# machine info needed



## emart (Mar 16, 2011)

today I bought a montgomery ward 2025A lathe and would like to know if anyone has information on this machine. after a few googles searches I havent really found ny info on this machine and owmm.com didnt have much either. i bought it because it has a variable speed which goes down to 800 rpms and figured it might work for turning bowls.


----------



## Wildwood (Jul 22, 2012)

Not sure if info here will help or not
http://vintagemachinery.org/MfgIndex/detail.aspx?id=657


----------



## wormil (Nov 19, 2011)

edit; nm, that was for MW/Logan, I'm pretty sure yours is a Powr-Kraft.

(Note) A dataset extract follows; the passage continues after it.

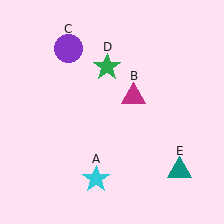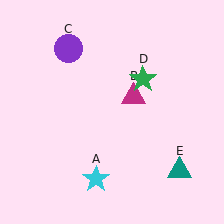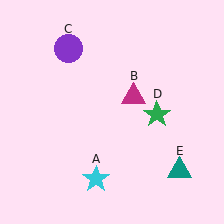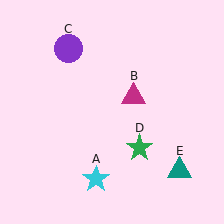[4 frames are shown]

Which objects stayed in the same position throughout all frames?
Cyan star (object A) and magenta triangle (object B) and purple circle (object C) and teal triangle (object E) remained stationary.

14"? Variable speed. What are the other specs?


----------



## BillWhite (Jul 23, 2007)

800 rpm's gonna be pretty fast for some bowls unless they're kinda small.
Just be careful.
Bill


----------



## emart (Mar 16, 2011)

the model is THS 2025A serial number 6517 I am not sure of the hp rating yet i will update this when i start digging into my machine more


----------



## emart (Mar 16, 2011)

I might look into modifying this machine so I can get it slow enough to do bowls. I'd prefer to just have a better machine but money is pretty tight right now


----------



## wormil (Nov 19, 2011)

@9.5A it's almost certainly 1/2HP, as are pretty much all older department store lathes. You don't see many with variable speed though. Does the headstock have threads to accept chucks?


----------



## emart (Mar 16, 2011)

the head stock is threaded and i plan on taking one of the fittings off it so I can find one that work work with this lathe.

after playing with some scrap lumber it seems to be working ok but it is definitely wimpy I think I will use it for smaller decorative items until I can buy a better machine

one problem I ran into today was the switch was stuck in the off position so after opening the machine i realized the safety mechanism was being held open with a block of wood. I will probably just disable the safety mechanism altogether since i doubt i will find the key for it


----------



## wormil (Nov 19, 2011)

If you're lucky the threads will be 1"x8 (most common) or 3/4"x16 (2nd most common). 1/2HP is on the lean side but should be plenty for basic spindles. The lack of power could be a slipping belt or part of the variable speed system. Is the speed control a Reeves drive?


----------



## emart (Mar 16, 2011)

It has just a set of standard segmented drive pulleys on it and the belt does look a bit worn so i may do some digging into finding a new belt.

I have also decided that i will relegate this machine to small spindles as I have come into contact with someone that has an old rockwell machine which should probably work better since i could easy upgrade it if i want more power or change the pulleys if i want lower rpms and more torque


----------



## Jim Jakosh (Nov 24, 2009)

What information are you looking for? If you can find someone with a tachometer, you can check out the speed range and you can measure the spindle thread with a caliper. I have a Craftsman lathe and the dial goes from 500 to 2000 but the tach shows it goes from 307 to 1556.

You can turn start bowls at 800 if they are reasonably balanced in the rough. Band sawing the blank round helps.
Stay close to the switch when you turn them on and have the tail stock cranked in real tight.

good luck!...............Jim


----------